Day 39. 123 pages, 54,819 words.
I’ve decided I’m going to go into business designing washing machines.
First I am going to make up a batch of plaster. Then I’m going to take off my pants and plop my arse into the plaster, and make a cast of my butt. Then, while the plaster sets, I’m going to eat a bunch of expired food, emptying the resultant diarrhoea from my colostomy bag into the cast, and firm it up with a bit of cement powder or something. Some research and development money may have to go into this. I will then put it out in the sun to dry. When it’s all ready, I will take away the plaster and the result will be a hardened-shit bust of my flabby stitched-up arse cheeks.

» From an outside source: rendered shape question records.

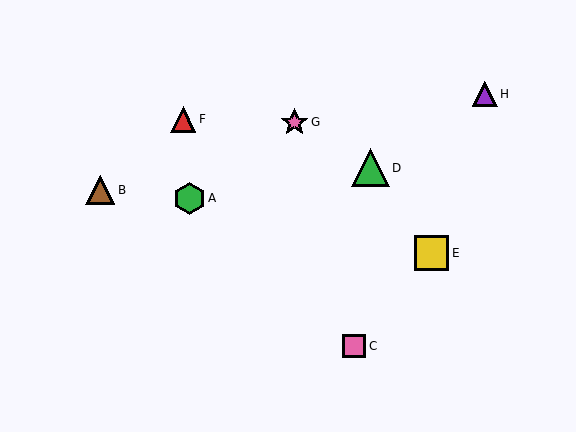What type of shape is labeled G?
Shape G is a pink star.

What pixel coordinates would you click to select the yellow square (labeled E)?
Click at (431, 253) to select the yellow square E.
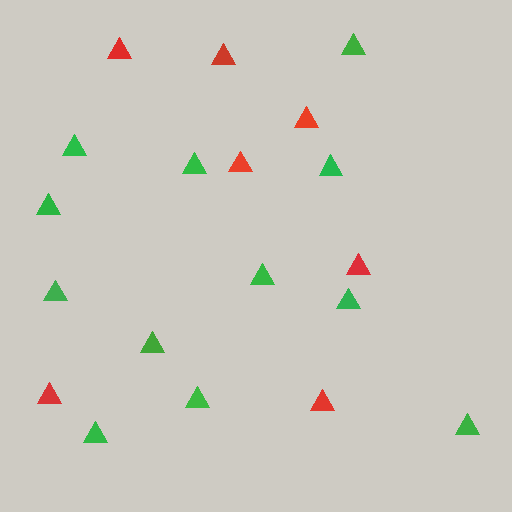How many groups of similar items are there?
There are 2 groups: one group of red triangles (7) and one group of green triangles (12).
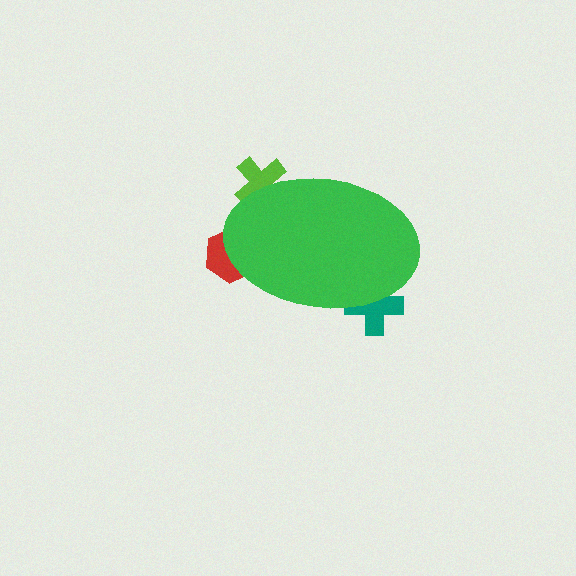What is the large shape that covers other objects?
A green ellipse.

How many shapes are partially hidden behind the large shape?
3 shapes are partially hidden.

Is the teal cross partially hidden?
Yes, the teal cross is partially hidden behind the green ellipse.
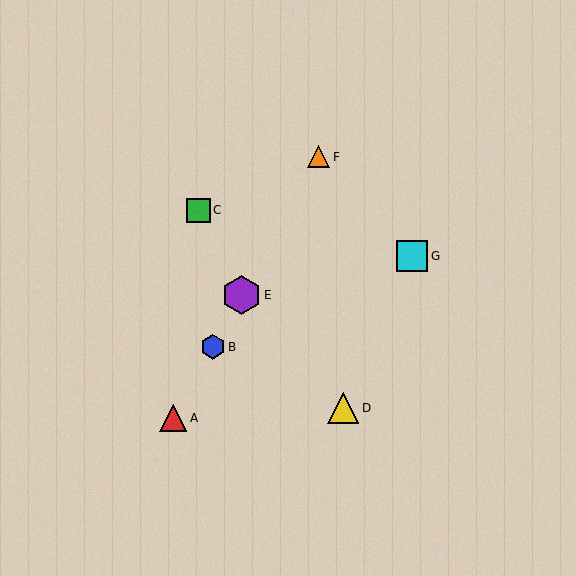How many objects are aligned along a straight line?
4 objects (A, B, E, F) are aligned along a straight line.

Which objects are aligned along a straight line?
Objects A, B, E, F are aligned along a straight line.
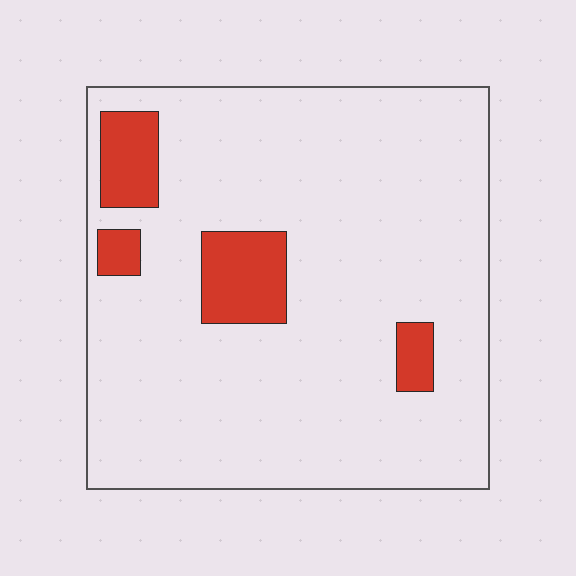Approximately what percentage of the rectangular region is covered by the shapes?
Approximately 10%.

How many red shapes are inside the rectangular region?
4.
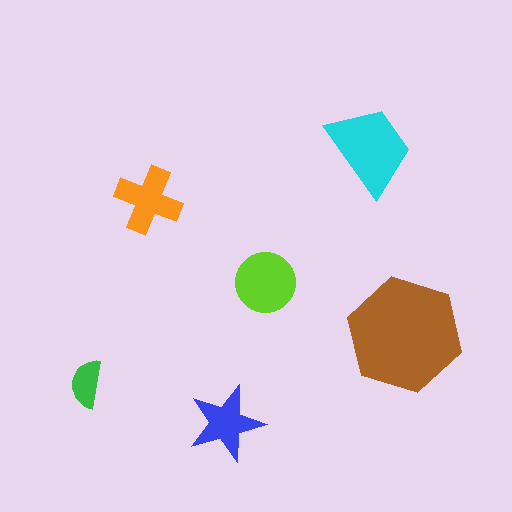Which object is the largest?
The brown hexagon.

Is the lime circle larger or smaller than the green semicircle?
Larger.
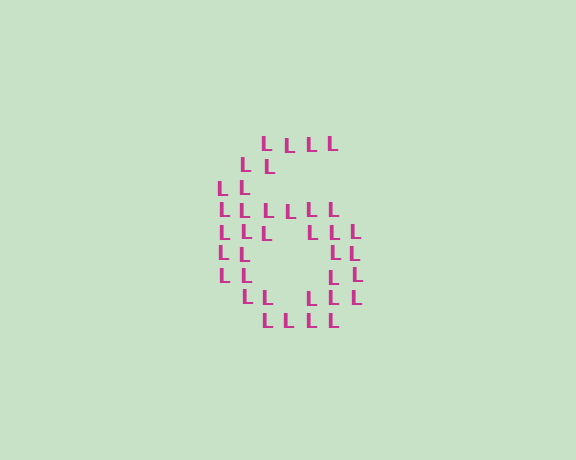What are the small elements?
The small elements are letter L's.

It will also be a better washing machine than this piece of irredeemable fuckery Samsung have managed to sell to us.
I’m considering setting up a kickstarter to pay for my triumph-assured entrance into the washing machine design race. If it doesn’t cover the R&D I need re: the concrete powder, it might at least allow me to afford to fill this machine with used shit-bags and post it to Samsung’s headquarters.
The good news is that, after it errored-out and I had to drain it twice, I was getting pretty good at using the piece-of-shit useless drainage tube. The bad news is, the error code insists that the machine isn’t hooked up right. And we paid for the motherfuckers at Gigantti to hook it up right.
This weekend was fucking useless. Starting to worry about missing my 70-day deadline.